What's your thoughts? I'm a young pet owner that works part time so this will be going through M&S Pet Insurance. Is this estimate quite high for what she's going to have done or is it around the average amount? I think I want to opt in for the other two optionals (blood test and examination of the lump in the lab) because I really want to know the chances of it coming back. Also is Vets4Pets a good vets to go to? Completely new to the area and had trouble finding a vets with high ratings so in the end went for this one. I've already paid £££ in vet bills since the start of this year because of continuous trips there.

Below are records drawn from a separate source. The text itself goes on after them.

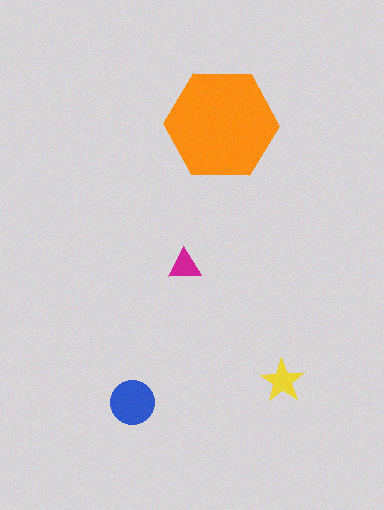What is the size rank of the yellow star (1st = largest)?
3rd.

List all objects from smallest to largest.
The magenta triangle, the yellow star, the blue circle, the orange hexagon.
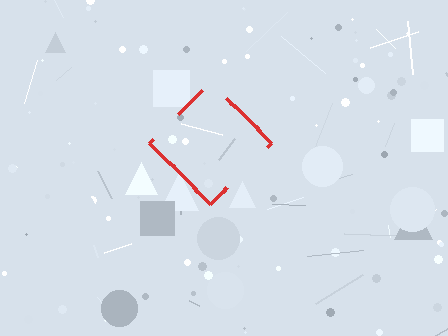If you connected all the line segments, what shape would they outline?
They would outline a diamond.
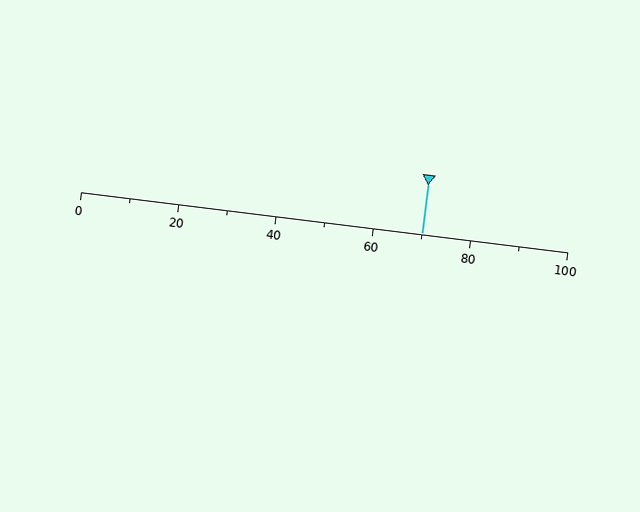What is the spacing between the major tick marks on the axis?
The major ticks are spaced 20 apart.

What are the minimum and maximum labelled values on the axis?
The axis runs from 0 to 100.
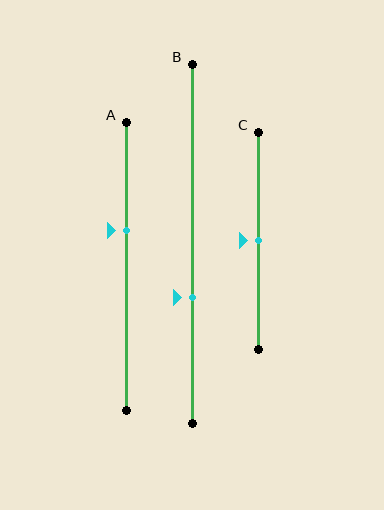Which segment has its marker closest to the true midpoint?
Segment C has its marker closest to the true midpoint.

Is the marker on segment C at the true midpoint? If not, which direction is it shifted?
Yes, the marker on segment C is at the true midpoint.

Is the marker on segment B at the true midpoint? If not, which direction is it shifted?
No, the marker on segment B is shifted downward by about 15% of the segment length.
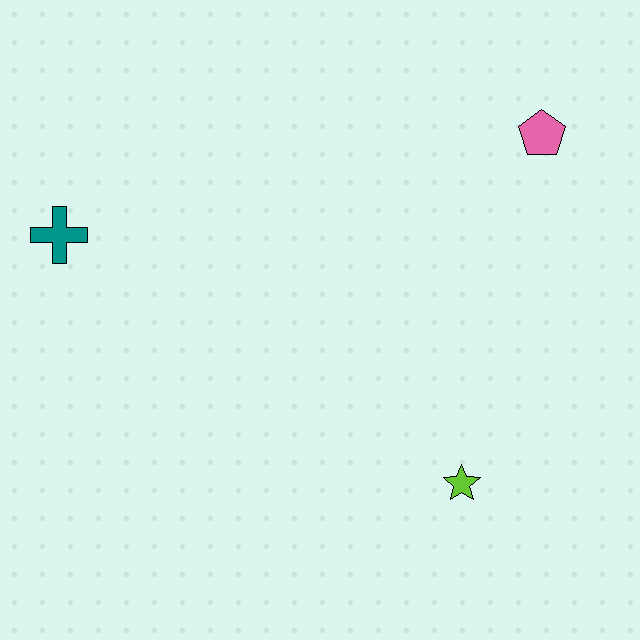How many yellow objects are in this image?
There are no yellow objects.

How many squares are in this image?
There are no squares.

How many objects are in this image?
There are 3 objects.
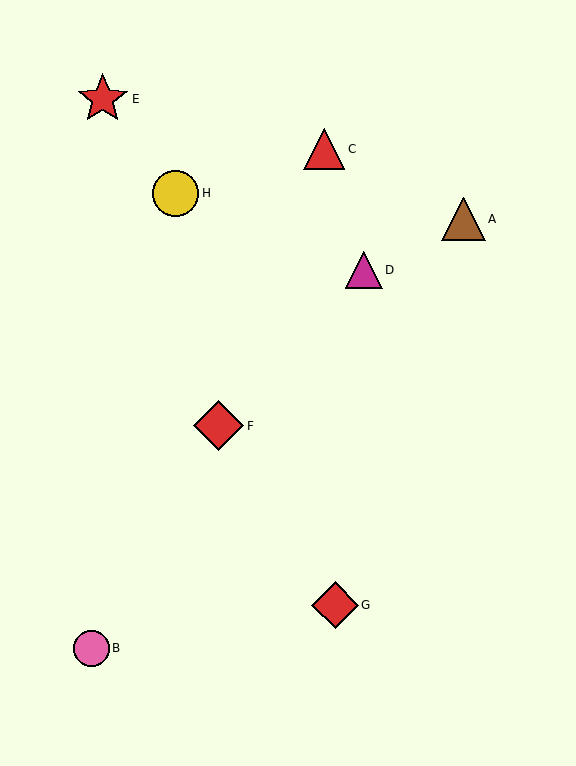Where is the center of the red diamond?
The center of the red diamond is at (219, 426).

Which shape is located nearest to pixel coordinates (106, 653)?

Any thoughts and advice would be really appreciated. Cheers 

Edit: when she went in for her first consultation they did a fine needle check to pop it. Since then it's been popping on it's own and has been on 2 sets of medication for infection so that's why it needs to go. The vets have been really helpful


----------



## StormyThai (Sep 11, 2013)

Sounds about right to me, especially with lab cultures.
Unfortunately things like this aren't cheap...my dog recently had to have x-rays, scans, urine cultures and antibiotics after being diagnosed with prostatitis (infection in the prostate gland) and all that ended up at £987 (ish) 
That was with Vets4Pets in Cambridge so as I said, it sounds about right


----------



## cavachonlover19 (Feb 15, 2019)

Damn, poor pup. And yikes that's a hell of a cost. Makes me feel a bit reassured now though, thanks for sharing.


----------



## Guest (Feb 15, 2019)

Yes, I would say that was about the right amount based on everything I have ever had done.


----------



## Jobeth (May 23, 2010)

Check with your insurance company but with my dog as he had previous minor treatments that were related to his MRI etc Pet Plan counted that as the excess so it didn’t matter. My vet you have to pay up front but the specialist vet dealt directly with the insurance company as it was £3000.


----------



## Calvine (Aug 20, 2012)

@cavachonlover19: it does sound about right; such a relief to have insurance in these cases. My biggest vet bill (cat) was £4200 which was £3600 for the (specialist) operating vet and £600 for the referring vet. The only thing that the insurance co. refused to pay was a £400 consultation fee from the specialist. I actually did blame this on my vet who sent the cat up there at such short notice that they billed it as an ''emergency consultation'' when in fact the cat had been with him for nine days and could have been sent as a booked appointment. I think vets4pets are as reasonable as it gets; I have used them with no problems.


----------



## DaisyBluebell (Apr 14, 2017)

As per what everyone else has said, just wanted to add hope the results all turn out ok for you both.


----------



## Jazzy (Apr 15, 2009)

Is it a sebaceous cyst that she has? My Bichon had a couple of these in different places throughout her life but the vet never wanted to remove them. They usually pop on their own from my experience. The ones she had completely went away on their own.


----------



## Blitz (Feb 12, 2009)

It sounds horrendously expensive to me but I live in the north of scotland. I thought my vets had got expensive but nothing like that thank goodness. I had some cysts removed while my dog was under anaesthetic for a throat biopsy. I think the whole bill was around £200 though that was a while ago. She has recently been in on a drip for 24 hours plus blood tests and x rays and it was less than £300.
I regretted having the group of cysts removed as it took ages to heal (on her side) and her hair did not grow back properly for ages. She almost immediately got a lot more cysts which I have left and have caused no trouble apart from rather a large one that stopped me using a harness but it disappeared after a couple of years.. My other dog has just one which I ignore. A friend's dog has loads too.


----------



## Jazzy (Apr 15, 2009)

Yes I’ve read they can still come back after removal, I wouldn’t risk putting my dog under anaesthetic for a sebaceous cyst unless it was bothering the dog. My dogs was on her side and I used to just bathe it with salt and water when it popped and blood came out. It seemed to shrink away after the last time it popped.


----------



## tabelmabel (Oct 18, 2013)

It sounds horrendously expensive to me too - but I use an independent farm vet and they seem to be much cheaper.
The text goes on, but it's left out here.